AP Capstone

Taylor Johnson, an AP English and speech and debate teacher at Catalina Foothills High School, was chosen to lead the school’s students in the AP Capstone program. 

Starting next school year, Catalina Foothills High School will be adding another facet to its already impressive academic curriculum when students begin enrolling in the Advanced Placement Capstone program — a two course series designed not only to prepare students for college, but to also facilitate overall success and academic curiosity.

According to CFHS Assistant Principal John Moes, the program fits into the school’s existing strategic plan regarding both vertical transfer of information along an academic career, as well as horizontal transfer across different disciplines, both of which he considers a cornerstone of 21st Century education.

“Fundamentally,” he said, “you’re teaching students how to function; not just in an academic sense, but in a professional sense.”

While the capstone program, along with the existing collection of Advanced Placement courses, is generally intended for college-bound students, Moes said the skill set is essential for any students going on to future professional work.

The program is broken down into two different courses: AP Seminar and AP Research. The seminar course will be the first offered to students, while research won’t be available until the 2017-18 school year. Both courses are electives and will be offered as either English electives or social studies electives.

According to the district, the seminar course is a “foundational course” designed to engage students in cross-curricular conversations mimicking complexities of both academic and real-world topics and issues by analyzing divergent perspectives. To do such, students will be required to practice inquiry-based research, analyze a variety of various sources and synthesize information into cogent arguments. By doing so, students will be prepared to create evidence-based opinions and defend them with factual analyses.

Students will also have access to the research course, which allows students to delve into academic topics or regions of interest. The course culminates in an academic thesis paper, presentation, performance or exhibition with an oral defense.

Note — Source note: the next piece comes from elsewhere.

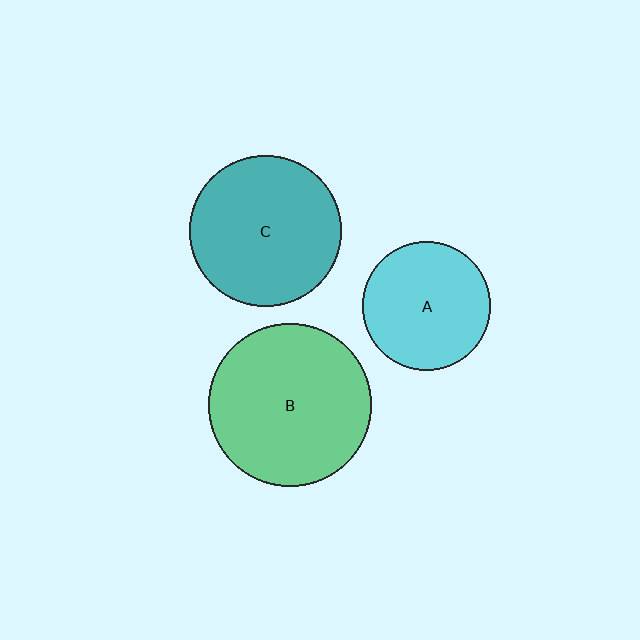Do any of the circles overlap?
No, none of the circles overlap.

Unlike other AP courses, which require teachers to submit a syllabus, CFHS had to apply for the AP Capstone program. Part of the application is having a teacher capable and willing to attend training by College Board, the non-profit behind the AP program.

Though nearly 10 teachers applied, the high school chose AP English and speech and debate teacher Taylor Johnson to be the pioneering educator behind the program. Johnson said she first heard about Capstone several years ago, while scoring AP English language exams.

“I was very excited to hear that AP was moving in the direction of valuing student portfolio work developed within the classroom setting,” said Johnson. “Since timed writing is often not an accurate picture of everything competent students are capable of, it was encouraging to see that a course was in the works that would reward students for their crafted writing, revision and research.”

Though she did admit the course would be difficult, Johnson said she is drawn to the challenge of such a rigorous undertaking. 

The challenge won’t fall solely on her shoulders, though, and Johnson said the class will offer huge payoffs of all the hard work. 

“For students,” she said, “the key advantage will be the level of choice, innovation and customization that the course will offer them as they explore a topic of deep personal interest.  Furthermore, the opportunity to write what is essentially a dissertation during the second year of the course will attract astute, rigorously-minded learners with a passion for verbal and oral expression, and the level of preparation such experiences will afford them in developing greater readiness for college is truly unparalleled.”

While the program will offer undeniable benefits for college-bound students, AP Capstone will hugely benefit any student who completes it. Students who complete AP Seminar and AP Research with scores of 3 or higher and receive scores of 3 or higher on four AP exams in subjects of their choosing will receive the AP Capstone Diploma. Students who earn scores of 3 or higher on the two AP Capstone exams but do not take or earn qualifying scores on four AP exams will receive the “AP Seminar and Research Certificate.”

Last year, CFHS students took 1,300 AP tests, 932 of which received passing scores. According to Moes, those figures are fairly consistent every year.